Gold and Silver Outlook for August 3-7

Never a dull moment for bullion investors in the past months: Last week, bullion prices bounced back, even though other major commodities mainly in the energy sector kept coming down. The rally came when the FOMC, wait for it, didn’t change the monetary policy – were you surprised as me? But the market considered this statement a bit more dovish and as such the expectations for a rate hike in September were revised down. This week, the main event of the week includes the non-farm payroll report that will be released on Friday. Other events and reports to consider are: U.S. core PCE, factory orders, manufacturing PMI, rate decisions of RBA, BOE and BOJ.  For the complete review for this week’s agenda see here.

 The Federal Reserve still seems to be on the fence on the timing of raising rates, at least based on the recent statement.
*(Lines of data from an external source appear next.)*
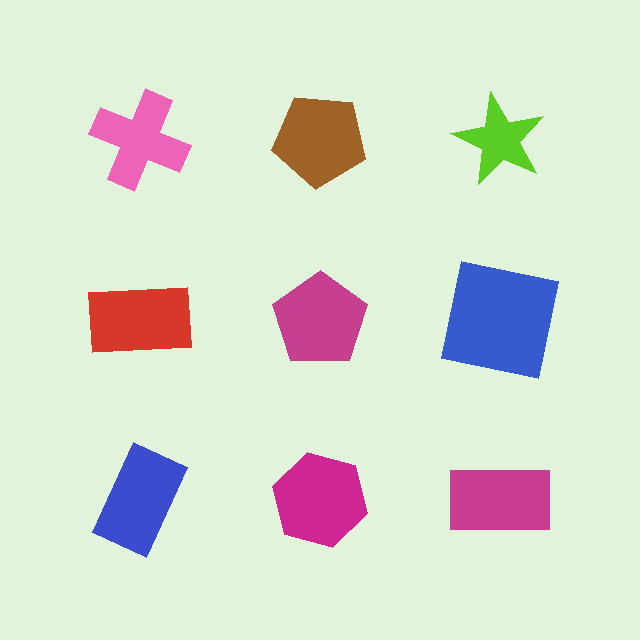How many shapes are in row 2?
3 shapes.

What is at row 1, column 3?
A lime star.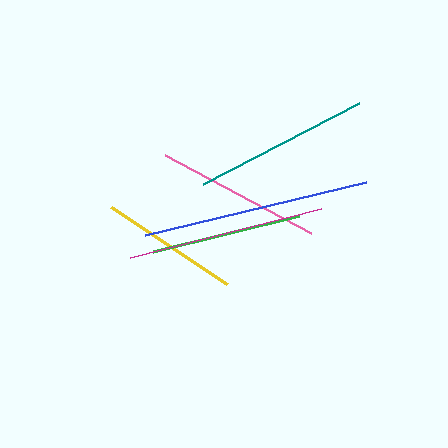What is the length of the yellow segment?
The yellow segment is approximately 139 pixels long.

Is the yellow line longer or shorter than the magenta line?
The magenta line is longer than the yellow line.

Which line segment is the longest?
The blue line is the longest at approximately 228 pixels.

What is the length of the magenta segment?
The magenta segment is approximately 197 pixels long.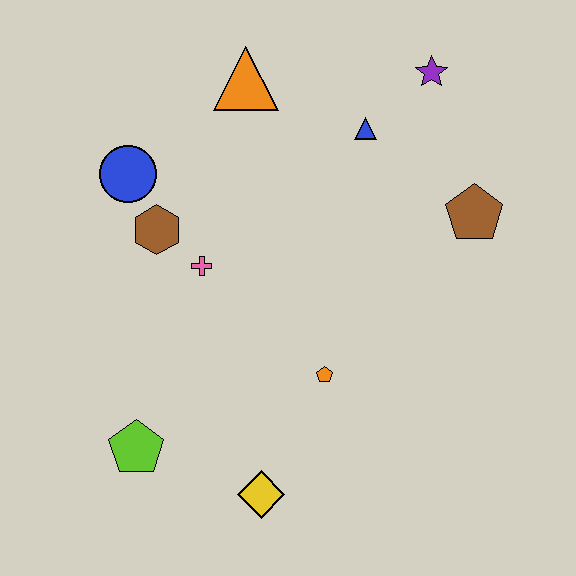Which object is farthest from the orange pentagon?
The purple star is farthest from the orange pentagon.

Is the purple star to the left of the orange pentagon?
No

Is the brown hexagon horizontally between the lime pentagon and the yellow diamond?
Yes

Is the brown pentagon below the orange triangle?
Yes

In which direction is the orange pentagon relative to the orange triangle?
The orange pentagon is below the orange triangle.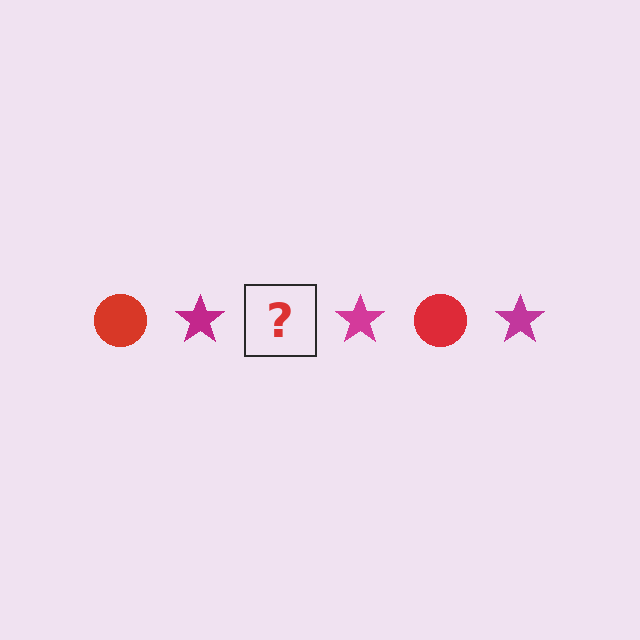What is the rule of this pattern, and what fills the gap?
The rule is that the pattern alternates between red circle and magenta star. The gap should be filled with a red circle.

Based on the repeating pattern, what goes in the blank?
The blank should be a red circle.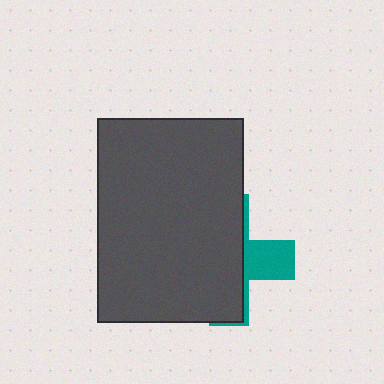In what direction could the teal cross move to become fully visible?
The teal cross could move right. That would shift it out from behind the dark gray rectangle entirely.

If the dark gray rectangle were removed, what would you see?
You would see the complete teal cross.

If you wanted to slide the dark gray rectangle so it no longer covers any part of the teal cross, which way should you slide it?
Slide it left — that is the most direct way to separate the two shapes.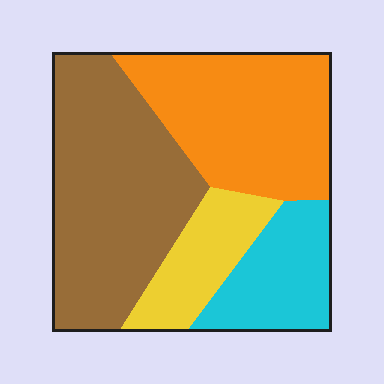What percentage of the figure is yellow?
Yellow covers 13% of the figure.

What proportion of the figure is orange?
Orange covers around 30% of the figure.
The FOMC meeting concluded with no dissenters and the wording was little changed. The Fed showed a bit more optimism about the labor market, but inflation is still down and will remain so for a while. The decision to raise rates will be – again to surprise here – data depended.

This news, however, may have dragged down the odds of a rate hike as derived from the bonds market: As of last week, the implied probabilities of rate hike in September went down from 19% to 0%; for December the chances are still 55% — unchanged.

The GDP for Q2 was also released last week: The growth rate was 2.3%, year on year – slightly lower than market expectations.

Looking forward, the non-farm payroll report will be released and could move the bullion market: The current expectations are for a gain of 224K, which is close the growth in jobs back in June. Last time, the precious metal market didn’t react to the news as it wasn’t far off market estimates.

U.S.Labor Reports gold price and silver prices July 2 2015

Source: Bloomberg, BLS

In the past, there is a strong negative correlation between the deviation of the actual from market expectations in number of jobs added and the percent changes in bullion prices on the day the NFP report is released.  So if we were to see a lower-than-expected growth in jobs, this could push back up gold and silver prices. The last time there was a big miss that drove up bullion prices was back in April regarding the March report. For now, it doesn’t seem likely that we will see a sharp drop in jobs to below 200K.

Last week, the USD wasn’t much of factor in moving bullion prices. Because the USD remained nearly flat against major currencies.

By the end of the previous week, gold holdings in the GLD ETF fell again by 1.1% to 672.7; The ETF’s gold holding are down by 5.5% for the year, year-to-date.

What’s next?

The recent recovery in the bullion could be short lived. The market has adjusted to the lower possibility of a rate hike in September – let’s face it, it wasn’t so high to begin with. But if the upcoming NFP report doesn’t meet again market expectations, we could see another bounce in gold and silver prices. This scenario, however, isn’t likely and therefore it’s more plausible to see bullion prices resume their downward trend they have experienced in the past few months.